We glimpse them first sitting side by side on a bench with their backs to us, looking through a window at the street. The scene has a touch of an Edward Hopper painting about it, and their backs speak of tension, desire and pain. They are Michel and Anne-Marie, returning almost four years after their marriage ended to the French town where they used to live and the hotel where they were once happy – like murderers going back to the scene of the crime.
In this rare revival of Marguerite Duras’s two-hander – a play with shades of Noël Coward’s Private Lives and Jean-Paul Sartre’s Huis Clos – director Jeff James shows us the ex-lovers from different perspectives. We see them from afar and from behind, in filmic closeup and then in an arena, in which we stand as if watching a sporting match.
It’s a neat idea and is executed with a cool precision. But Duras’s writing is so elliptical, so self-consciously lyrical and doomy, that we get little sense of character and an excess of emotion, in a translation that shows its age. Misery scents the air, but it is hard to empathise with people who know themselves as little as they know each other.

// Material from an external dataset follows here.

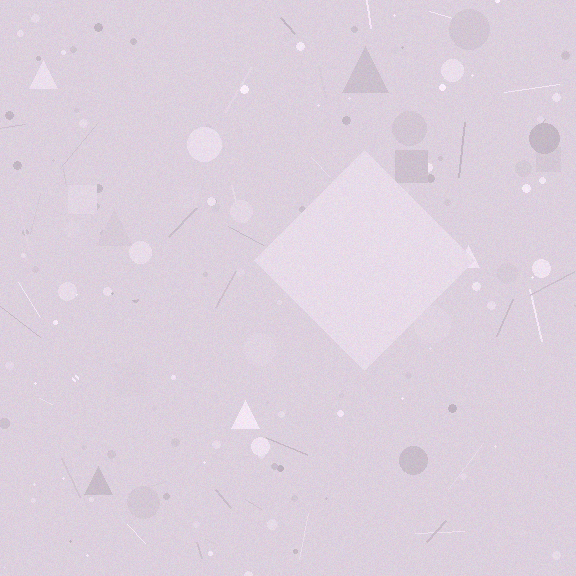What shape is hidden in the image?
A diamond is hidden in the image.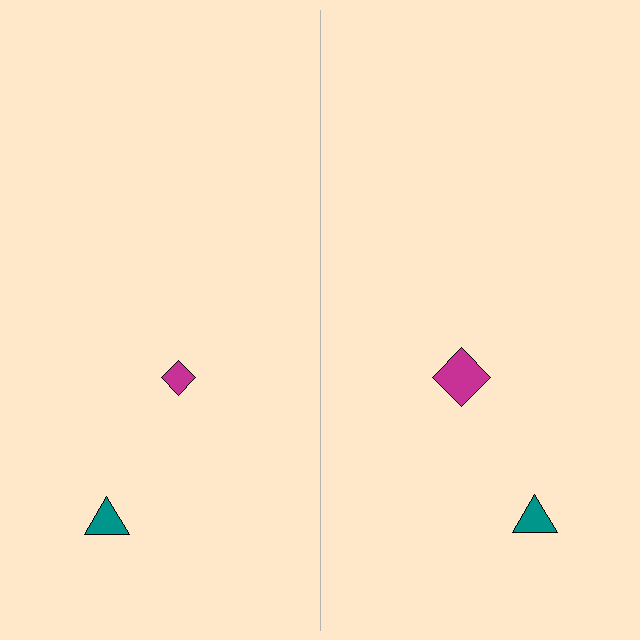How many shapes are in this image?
There are 4 shapes in this image.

The realisation that love alone might not be enough to sustain a relationship is terrible. Yet this pair are so self-obsessed that it’s hard to be sympathetic with them given their apparent surprise that marriage is not made from passionate nights in hotel rooms, but from the compromises of daily life.
Sam Troughton and Emily Barclay are admirably restrained and always watchable. This navel-gazing production, however, is so inert that it is more likely to invoke mild boredom than strong passion.